See dbt's MetricFlow documentation for details on defining metrics.

Then generate the semantic manifest MetricFlow compiles against:

dbt parse

This writes target/semantic_manifest.json, which Dataface reads at compile time. Re-run dbt parse whenever metrics, dimensions, or entities change — Dataface does not invoke dbt itself, it only reads the manifest dbt already produces. A dbt Cloud–hosted project (no local dbt_project.yml/manifest on disk) is not supported by this source; run dbt parse locally or in CI and ship the resulting target/ directory alongside the dbt project.

2. Configure the Source

A metricflow query's source: is an ordinary type: dbt_profile source — the same source type plain dbt-model SQL queries use. There is no separate type: metricflow source config.

# dataface.yml
sources:
  analytics:
    type: dbt_profile
    profile: my_dbt_project
    target: dev

See Sources for profile resolution and connection setup.

3. Reference in Dataface

Reference the metric by name. No SELECT, FROM, or GROUP BY needed.

# dashboard.yml
queries:
  revenue:
    source: analytics
    metrics: [total_revenue]
    dimensions: [order_id__region]
    time_grain: month

Dimension naming

Group-by names follow MetricFlow's own naming convention, not the bare column name:

  • Non-time dimensions are entity-qualified: order_id__region, not region, because the semantic model keys region off the order_id entity.
  • time_grain: month is Dataface's own field — it expands automatically to the reserved group-by name metric_time__month. Don't add a time dimension to dimensions: yourself; use time_grain:.

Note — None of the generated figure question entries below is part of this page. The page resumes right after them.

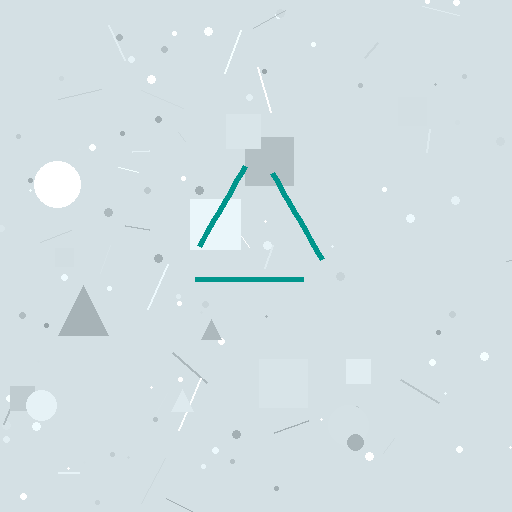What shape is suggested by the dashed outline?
The dashed outline suggests a triangle.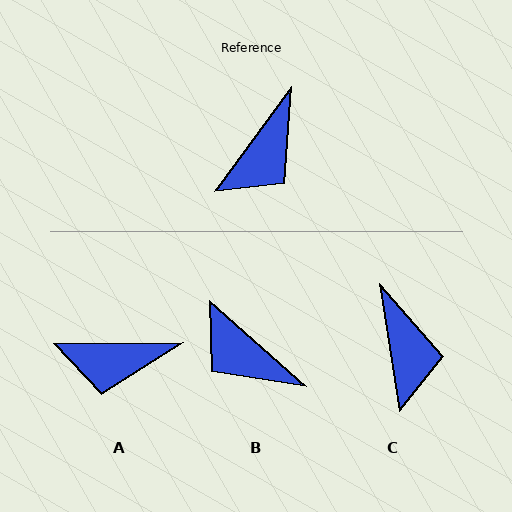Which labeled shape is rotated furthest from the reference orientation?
B, about 95 degrees away.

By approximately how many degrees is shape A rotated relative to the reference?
Approximately 53 degrees clockwise.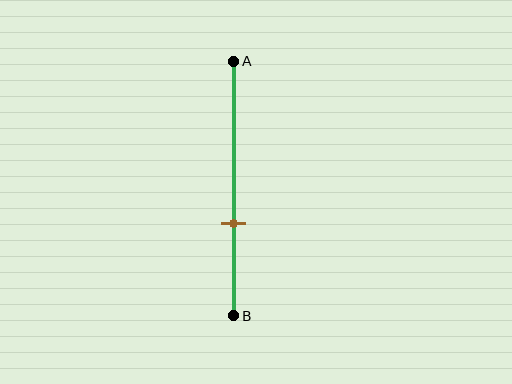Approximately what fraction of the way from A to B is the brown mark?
The brown mark is approximately 65% of the way from A to B.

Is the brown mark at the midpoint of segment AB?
No, the mark is at about 65% from A, not at the 50% midpoint.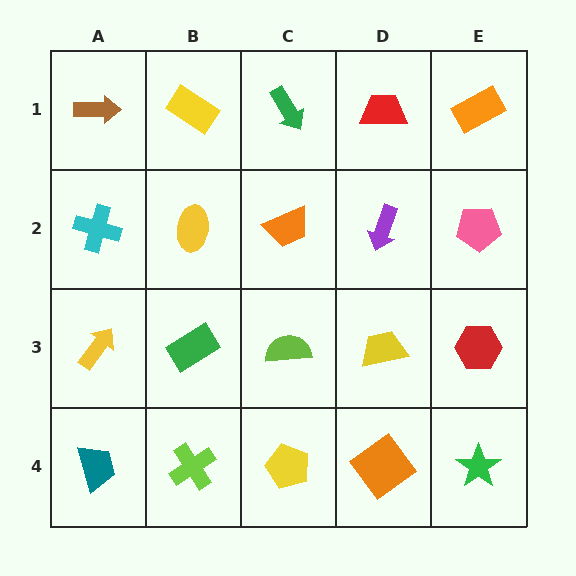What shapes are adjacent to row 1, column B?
A yellow ellipse (row 2, column B), a brown arrow (row 1, column A), a green arrow (row 1, column C).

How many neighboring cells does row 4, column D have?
3.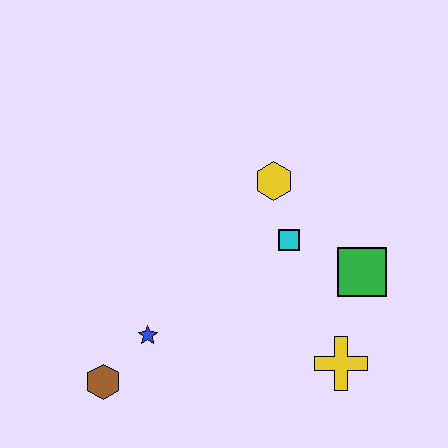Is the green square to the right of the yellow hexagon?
Yes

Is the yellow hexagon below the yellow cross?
No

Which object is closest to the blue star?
The brown hexagon is closest to the blue star.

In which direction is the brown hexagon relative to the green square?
The brown hexagon is to the left of the green square.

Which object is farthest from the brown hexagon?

Chart x:/color:/etc. fields reference these same MetricFlow-native names (metric_time__month, order_id__region), since they are the columns the lowered SQL actually selects.


Flexible Time Grains

Want to see the same metric by week instead of month? Just change one line — each grain recompiles to its own SQL.

queries:
  revenue_weekly:
    source: analytics
    metrics: [total_revenue]
    dimensions: [order_id__region]
    time_grain: week

Multi-Metric Analysis

Combine multiple metrics in a single query to see correlations.

queries:
  overview:
    source: analytics
    metrics: [total_revenue, order_count, average_order_value]
    time_grain: month

Filters and Variables

MetricFlow queries don't support declarative filters: — MetricFlow bakes filter literals into the SQL it generates, so there's no WHERE clause left in the output for Dataface to parameterize with a {{ variable }} at render time. A metricflow query with filters: set fails to compile.

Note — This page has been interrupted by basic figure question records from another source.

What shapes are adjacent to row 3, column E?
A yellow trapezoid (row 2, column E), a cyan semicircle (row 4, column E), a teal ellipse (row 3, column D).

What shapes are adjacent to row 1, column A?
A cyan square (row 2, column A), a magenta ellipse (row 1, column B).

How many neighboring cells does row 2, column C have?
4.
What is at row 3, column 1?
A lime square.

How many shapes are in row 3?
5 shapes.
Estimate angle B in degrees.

If a board needs the underlying data filtered by a user-facing control, point a plain sql: query's source at the same dbt_profile source and write the metric's SQL directly with a runtime-variable WHERE clause.


Best Practices

To get the most out of this pairing:

  • Name metrics clearly in dbt, such as total_revenue_usd or active_users_7d.
  • Define common dimensions, such as region and customer_segment, in dbt.
  • Test metrics in dbt (mf query --metrics ...) before wiring them into a board.
  • Re-run dbt parse after any semantic-layer change — Dataface compiles against whatever manifest is on disk, stale or not.